Chicago: Interest in PyroGluAβ Flares Up in Academia

09 Dec 2009

Pyroglutamate Aβ has been making a return to center stage in AD research after languishing in relative obscurity for a decade following its initial discovery. Researchers from the German biotech company Probiodrug AG in Halle rekindled interest in this post-translational modification of the peptide implicated in Alzheimer disease. Outsiders to the field of AD research, these researchers claimed at conferences that a two-step process of truncation of Aβ’s N-terminus, followed by enzymatic cyclization of its new end, generates a particularly incendiary form of Aβ that makes for a better drug target than does the full-length version itself. Meeting sessions sponsored by the company featured mostly its own scientists, leaving the field at large skeptical at first. But pyroGlu Aβ’s flame is spreading. At recent conferences and increasingly in the literature, a growing number of academic groups have begun presenting their independent studies. These academic groups are confirming some of the company’s ideas, questioning others, and pushing the topic forward in the process. See below for a summary of the main points thus far. (For previous Alzforum stories on pyroGluAβ, see ARF related AD/PD 2007 Salzburg story; ARF related Keystone 2008 story; ARF related AD/PD 2009 Prague story.)

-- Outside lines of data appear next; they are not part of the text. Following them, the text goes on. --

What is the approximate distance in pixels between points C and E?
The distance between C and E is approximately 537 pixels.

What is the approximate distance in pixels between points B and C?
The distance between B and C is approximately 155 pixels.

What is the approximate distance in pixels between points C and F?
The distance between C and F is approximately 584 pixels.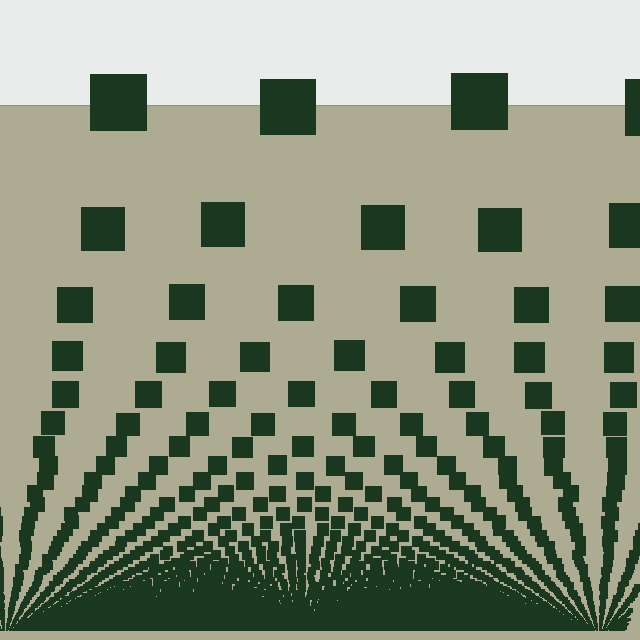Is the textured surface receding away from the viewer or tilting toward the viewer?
The surface appears to tilt toward the viewer. Texture elements get larger and sparser toward the top.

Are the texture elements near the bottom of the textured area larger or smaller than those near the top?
Smaller. The gradient is inverted — elements near the bottom are smaller and denser.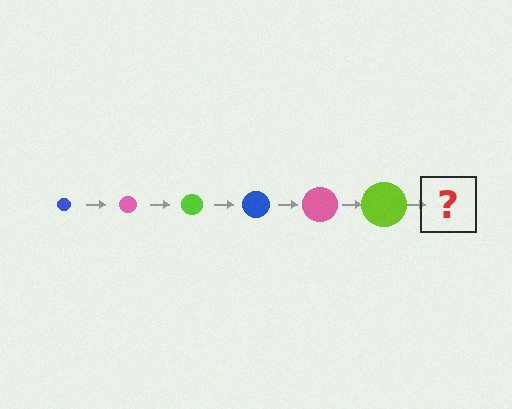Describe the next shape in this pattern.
It should be a blue circle, larger than the previous one.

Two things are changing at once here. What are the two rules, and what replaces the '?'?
The two rules are that the circle grows larger each step and the color cycles through blue, pink, and lime. The '?' should be a blue circle, larger than the previous one.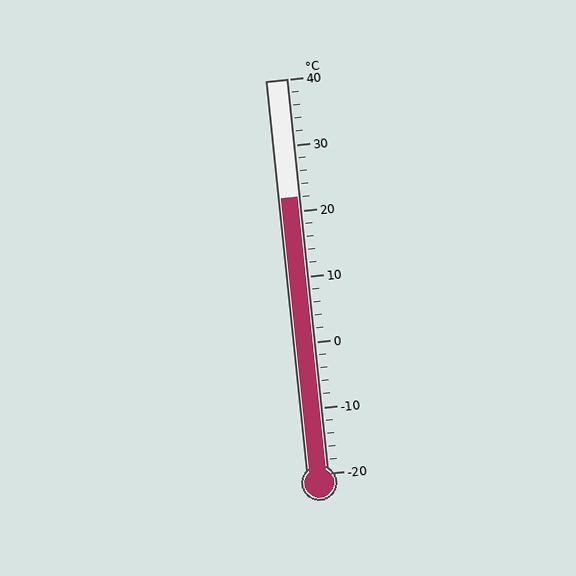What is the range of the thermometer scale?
The thermometer scale ranges from -20°C to 40°C.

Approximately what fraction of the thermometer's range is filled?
The thermometer is filled to approximately 70% of its range.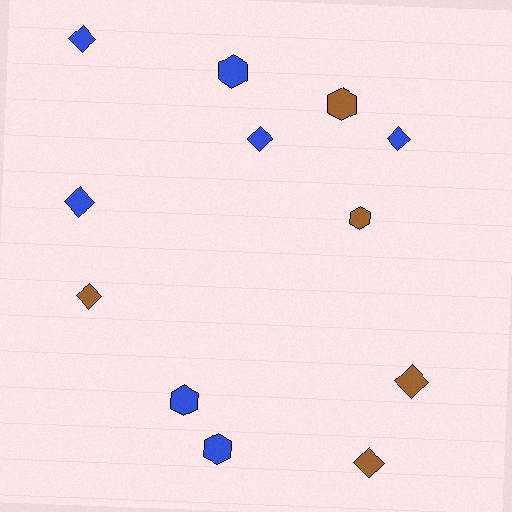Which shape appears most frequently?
Diamond, with 7 objects.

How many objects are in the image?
There are 12 objects.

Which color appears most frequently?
Blue, with 7 objects.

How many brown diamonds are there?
There are 3 brown diamonds.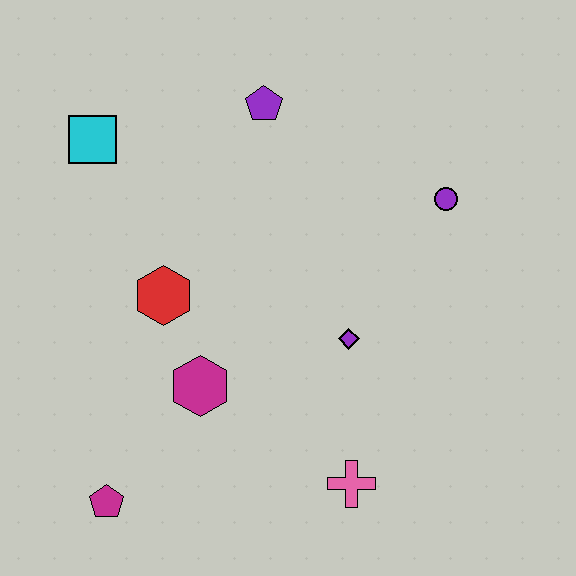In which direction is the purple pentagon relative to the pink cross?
The purple pentagon is above the pink cross.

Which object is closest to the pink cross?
The purple diamond is closest to the pink cross.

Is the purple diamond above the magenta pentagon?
Yes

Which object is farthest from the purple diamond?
The cyan square is farthest from the purple diamond.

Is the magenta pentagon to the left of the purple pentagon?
Yes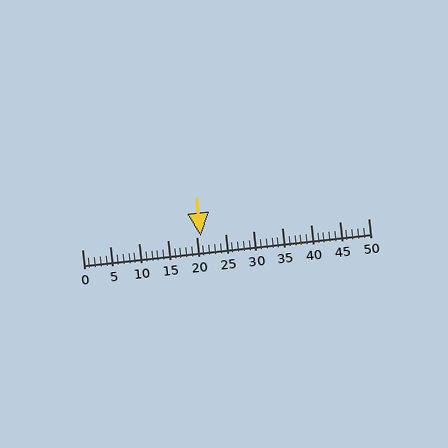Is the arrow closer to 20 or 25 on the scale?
The arrow is closer to 20.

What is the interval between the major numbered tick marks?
The major tick marks are spaced 5 units apart.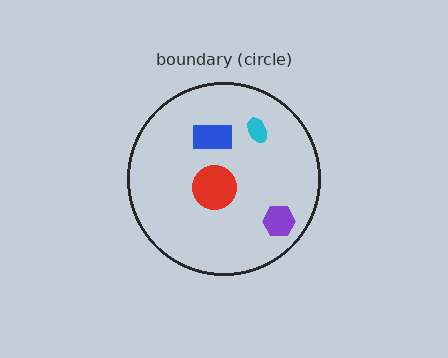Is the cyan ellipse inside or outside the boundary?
Inside.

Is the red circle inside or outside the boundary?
Inside.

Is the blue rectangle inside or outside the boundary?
Inside.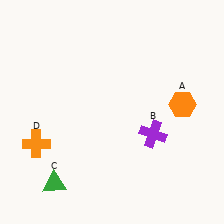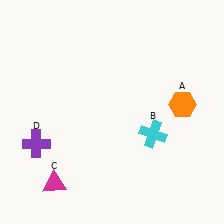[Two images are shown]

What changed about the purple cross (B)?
In Image 1, B is purple. In Image 2, it changed to cyan.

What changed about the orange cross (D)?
In Image 1, D is orange. In Image 2, it changed to purple.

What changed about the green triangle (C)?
In Image 1, C is green. In Image 2, it changed to magenta.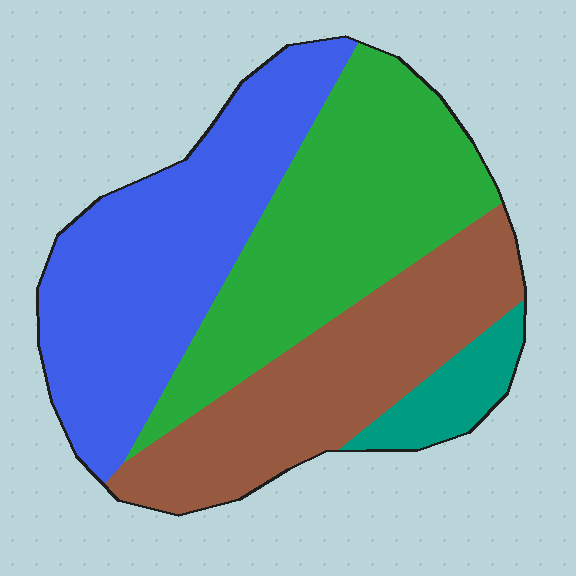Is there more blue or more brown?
Blue.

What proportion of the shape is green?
Green takes up between a quarter and a half of the shape.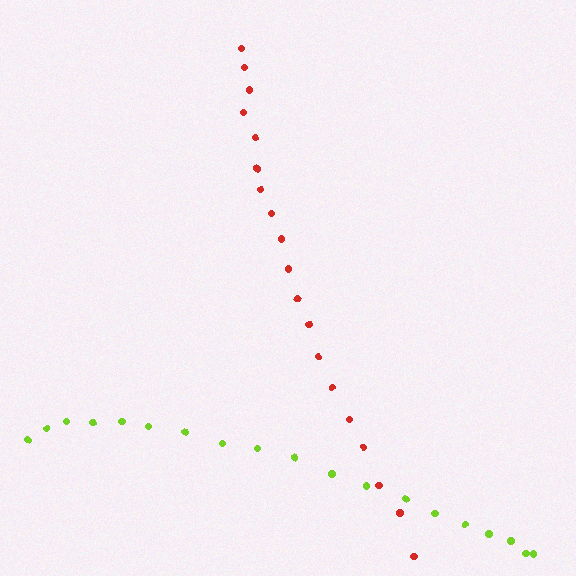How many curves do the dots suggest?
There are 2 distinct paths.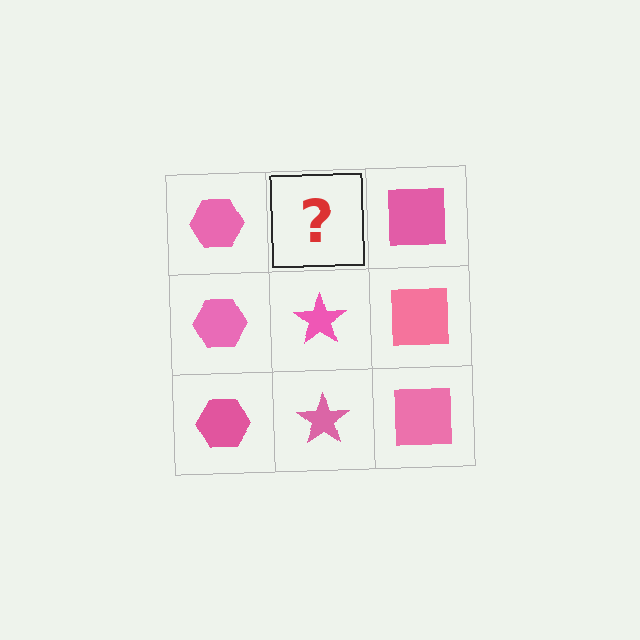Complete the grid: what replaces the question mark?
The question mark should be replaced with a pink star.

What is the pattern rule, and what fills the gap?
The rule is that each column has a consistent shape. The gap should be filled with a pink star.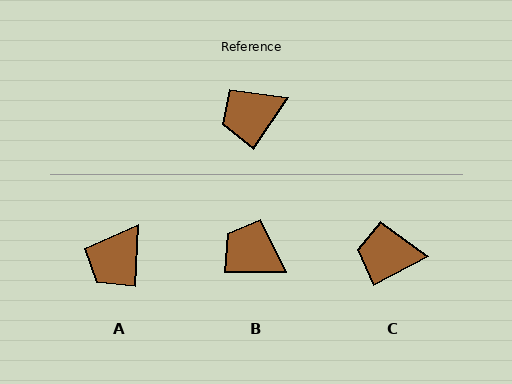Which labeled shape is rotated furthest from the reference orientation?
B, about 57 degrees away.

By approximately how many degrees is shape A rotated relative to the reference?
Approximately 31 degrees counter-clockwise.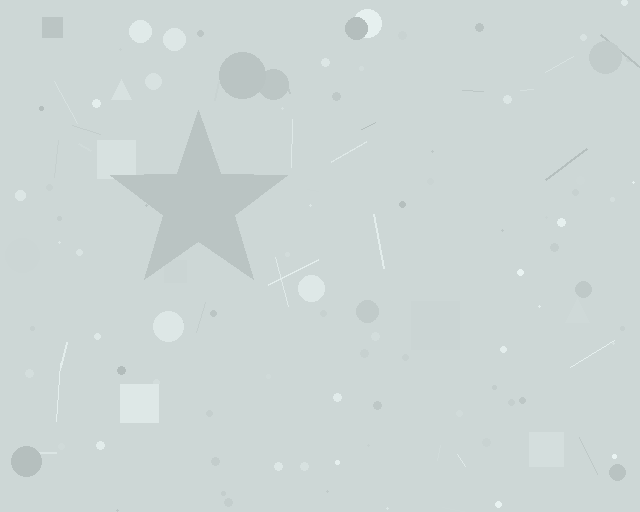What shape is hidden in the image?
A star is hidden in the image.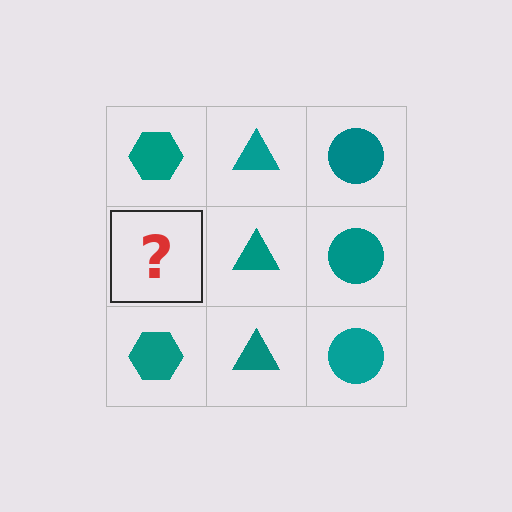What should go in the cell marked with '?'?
The missing cell should contain a teal hexagon.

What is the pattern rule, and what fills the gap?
The rule is that each column has a consistent shape. The gap should be filled with a teal hexagon.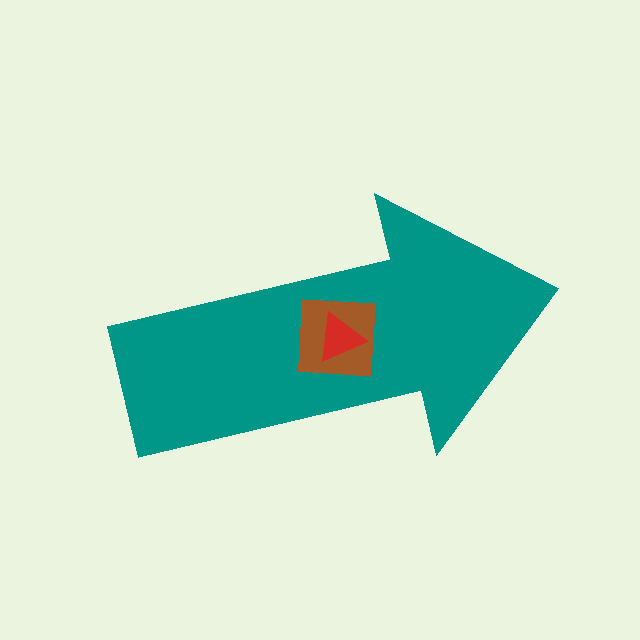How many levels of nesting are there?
3.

At the ICAD conference held last July in Vienna, Austria, academic research presentations began with a talk by Cynthia Lemere of Brigham and Women’s Hospital in Boston. In order to establish how common this form of Aβ truly is in brain, Lemere obtained monoclonal antibodies the Probiodrug scientists had raised against Aβ cyclized at the 3 position, i.e., pyrogluAβ3-42, and tested the antibody’s performance across a wide swath of AD-relevant material including human, two different species of non-human primate, and at least six different lines of transgenic mouse. This work recapitulated and extended earlier work by Takaomi Saido at RIKEN in Saitama, Japan, who had used a polyclonal antibody in his early work that put pyroGluAβ on the map (Saido et al., 1995).

“These new monoclonals are extremely specific, and they confirm Takaomi’s work,” Lemere told Alzforum. Comparing the new pyroGluAβ antibodies to a standard Aβ antibody, Lemere first showed that it stained all plaques in the brains of 12 of 12 AD brains examined to date. The pyroGluAβ antibody also stained all plaques in all Down syndrome brains examined so far, as well as small amounts of diffuse plaque found in seven of 10 aged controls. PyroGluAβ was apparent in human AD cortex and hippocampus. “In humans, just about every amyloid plaque was positive for pyroglutamate Aβ,” Lemere said.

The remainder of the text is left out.